In summary, the most likely—though not most lethal—terror threats to Americans come from individuals living within the United States who are partially motivated to undertake self-directed attacks based upon their perception that the United States and the West are at war with the Muslim world.

Remarkably, these two observations have had virtually no impact on U.S. foreign policy discourse. In Washington, there is an agreed-upon, bipartisan understanding that under no circumstances will officials or politicians acknowledge, or even explore, the concept that foreign policy activities might play a role in compelling U.S. residents, who would not otherwise consider terrorism, to plot and attempt attacks.

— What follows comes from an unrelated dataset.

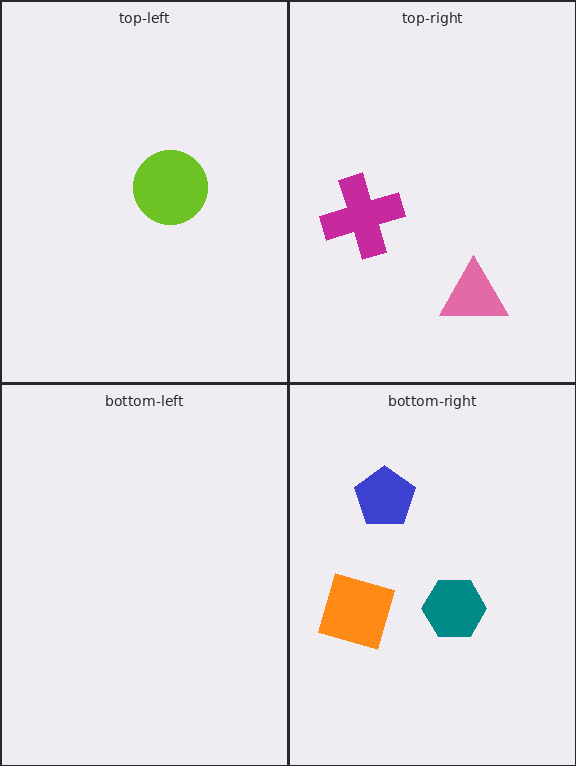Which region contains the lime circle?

This is somewhat understandable given that there are many different backgrounds, experiences and precursors that lead people to become violent extremists. Yet, whereas there are constant hearings and debates—even White House summits—about how to “counter violent extremism,” there is rarely any consideration of which U.S. foreign policy activities might themselves be precursors to U.S. terrorism.

In fact, the only foreign policy decisions that the Obama administration admits might inspire terrorism are those made by Obama’s predecessor. The first is one that the White House has tried to reverse since January 2009: detaining terror suspects at Guantanamo Bay, Cuba. Most recently, at a House Armed Services Committee hearing on March 18, Secretary of Defense Ashton Carter endorsed closing the military prison because, “It still provides a rallying point for Jihadi recruiting.”

The other decision is the 2003 invasion of Iraq; as President Obama stated on March 17, “ISIL [ISIS] is a direct outgrowth of al-Qaeda in Iraq that grew out of our invasion, which is an example of unintended consequences.”

Of course, another unintended consequence emerged from the U.S.-led air war in 2011 that ensured the toppling of Muammar al-Qaddafi in Libya.  As a U.S. military official told the Wall Street Journal on May 19, “ISIL now has an operational presence in Libya, and they have aspirations to make Libya their African hub. Libya is part of their terror map now.”  

Compare this recent warning to how the State Department described Libya on the eve of the 2011 air war: “The Libyan government continued to demonstrate a strong and active commitment to combating terrorist organizations and violent extremism through bilateral and regional counterterrorism and security cooperation, particularly on the issue of foreign fighter flow to Iraq.”  

Now, foreign fighters are flowing from Iraq and Syria to establish a stronghold in Libya. This is clearly an unintended, though not at all unsurprising, consequence, but not one that the Obama administration will acknowledge because it happened under its watch.

More critically, what foreign policy activities are bolstering the narrative of Islamic jihadist groups today?

Is it really just the 122 terror suspects still in Guantanamo? What about drone strikes, which themselves are universally hated? Or, what of the support for President Abdel Fattah el-Sisi in Egypt, whose government sentenced that country’s first elected leader to death this week? Finally, is the U.S.-led air war against ISIS fueling that narrative and making the likelihood of lone wolf attacks within the United States more likely?

What else is the United States doing abroad that could be making Americans less safe from lone wolf terrorism at home? Why is this never asked or considered when officials and politicians discuss how the thirteen-and-a-half-year war on terrorism is progressing?

Micah Zenko is Douglas Dillon fellow at the Council on Foreign Relations. This article first appeared on the Council on Foreign Relations site.